Malheureusement, les peintures exécutées sur un plâtre trop humide s’effacèrent très vite, et sous l’Empire elles n’étaient déjà plus qu’un souvenir. Alors que s’élevait le nouvel Hôtel-Dieu au nord du parvis Notre-Dame, la chapelle des Enfants-Trouvés fut rasée avec l’ensemble de l’hôpital en mai 1874, agrandissant un espace irrégulier devant la cathédrale.

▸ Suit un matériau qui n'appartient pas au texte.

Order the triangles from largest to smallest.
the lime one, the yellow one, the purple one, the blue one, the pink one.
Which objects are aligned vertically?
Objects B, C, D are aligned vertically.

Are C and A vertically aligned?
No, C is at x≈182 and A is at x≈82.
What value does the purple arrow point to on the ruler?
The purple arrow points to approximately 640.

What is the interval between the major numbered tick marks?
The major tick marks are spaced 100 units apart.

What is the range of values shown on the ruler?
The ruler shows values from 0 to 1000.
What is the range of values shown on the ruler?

Des édifices religieux disparus de la Cité, après avoir été nationalisés en 1789 puis vendus à des particuliers, il ne reste aujourd’hui que peu d’éléments. Le portail gothique de l’église Saint-Pierre-aux-Bœufs a été remonté par Lassus en 1839 comme portail principal de l’église Saint-Séverin, et la sobre façade de l’église conventuelle des Barnabites, élevée par Cartaud en 1705, est devenue en 1863, après quelques modifications dues à Baltard, celle de Notre-Dame-des-Blancs-Manteaux dans le Marais. Il suffit de jeter un œil sur les plans anciens, et notamment sur celui dit de Turgot, exécuté de 1734 à 1736 en perspective cavalière axonométrique par l’architecte et cartographe Louis Bretez, pour se rendre compte à quel point les lieux de culte étaient proches les uns des autres, étroitement imbriqués dans le tissu urbain qui ne laissait que les façades dégagées, sans espace suffisant toutefois devant elles pour qu’il fût possible de les embrasser d’un seul regard.

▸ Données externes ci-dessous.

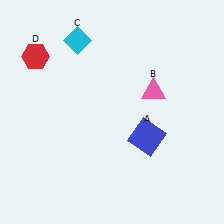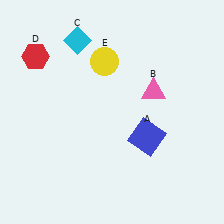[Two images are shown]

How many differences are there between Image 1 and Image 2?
There is 1 difference between the two images.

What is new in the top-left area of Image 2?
A yellow circle (E) was added in the top-left area of Image 2.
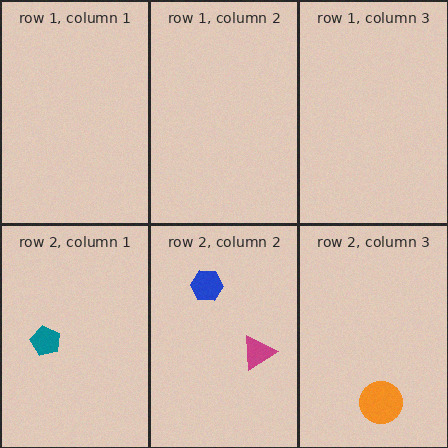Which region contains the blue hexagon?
The row 2, column 2 region.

Lorsqu’il fut rasé dans les années 1860 pour laisser place à la préfecture de police, le couvent des Barnabites était comme neuf comparé à la chapelle Saint-Aignan construite vers 1116 le long de l’ancien rempart gallo-romain, au nord de l’enclos canonial. Ce vestige de la somptueuse demeure du très ambitieux Étienne de Garlande, archidiacre de Notre-Dame et chancelier des rois Philippe Ier et Louis VI, fut vendu en 1791 comme bien national, fâcheusement partagé entre deux propriétaires. Voilà pourquoi il ne reste debout aujourd’hui qu’une moitié correspondant à une partie de la nef de ce petit édifice roman à la sculpture raffinée qui mesurait à l’origine une dizaine de mètres sur cinq environ, et qui, après avoir servi d’écurie au XIXe siècle, puis de dépôt de meubles pour un antiquaire au siècle suivant, est redevenu un lieu de culte à usage privé.

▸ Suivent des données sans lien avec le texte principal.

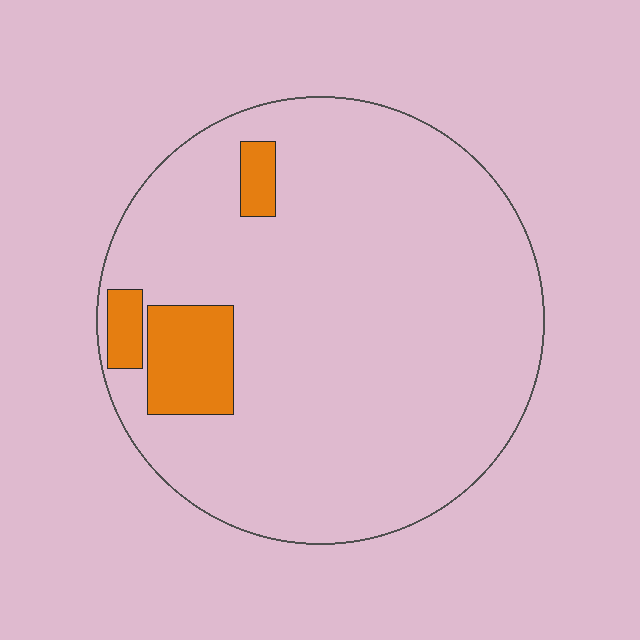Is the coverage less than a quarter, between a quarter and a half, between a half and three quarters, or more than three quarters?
Less than a quarter.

En 1847, A. P. M. Gilbert décrit le chœur de la chapelle dont il ne subsiste presque rien : « La verrière a disparu, mais la baie est encore défendue par un treillis de fer […] À droite et à gauche du vitrage se voyaient les statues, grandes comme nature, de la sainte Vierge et de saint Aignan, rehaussées de couleur et de l’or dont l’art du Moyen Âge les avaient ornées. Celle de la Vierge décore aujourd’hui le pilier central du portail représentant les dernières circonstances de la vie de la Mère du Sauveur, sous la tour septentrionale de la métropole ».

Autrement dit, Gilbert nous apprend que la célèbre statue de Notre-Dame de Paris datant du début du XIVe siècle, que Viollet-le-Duc a placée contre le pilier à droite de l’entrée du chœur et qui a échappé par miracle, il faut croire, à l’effondrement de la croisée le soir de l’incendie du 15 avril 2019, n’a pas été exécutée pour le plus grand édifice religieux de la capitale mais bien pour le plus petit. Et cette Vierge à l’Enfant — aujourd’hui immaculée pour avoir été soigneusement décapée, et qui de fait a un si étrange visage —, a séjourné à l’air libre de 1818 à 1855 sur le trumeau du portail situé au pied de la tour nord en remplacement de la Vierge originale du XIIIe siècle fracassée à la Révolution avec toutes les autres grandes statues.
Que d’histoires tourmentées ! Que de ravages sur cette île ne comptant plus que deux églises intégralement debout, quoique très altérées, la Sainte-Chapelle du Palais et la cathédrale Notre-Dame qui est confrontée depuis cent-cinquante ans à un désolant désert d’asphalte. Mise à nu, la plus célèbre des façades va révéler d’étranges anomalies « ainsi qu’on voit à l’œil ».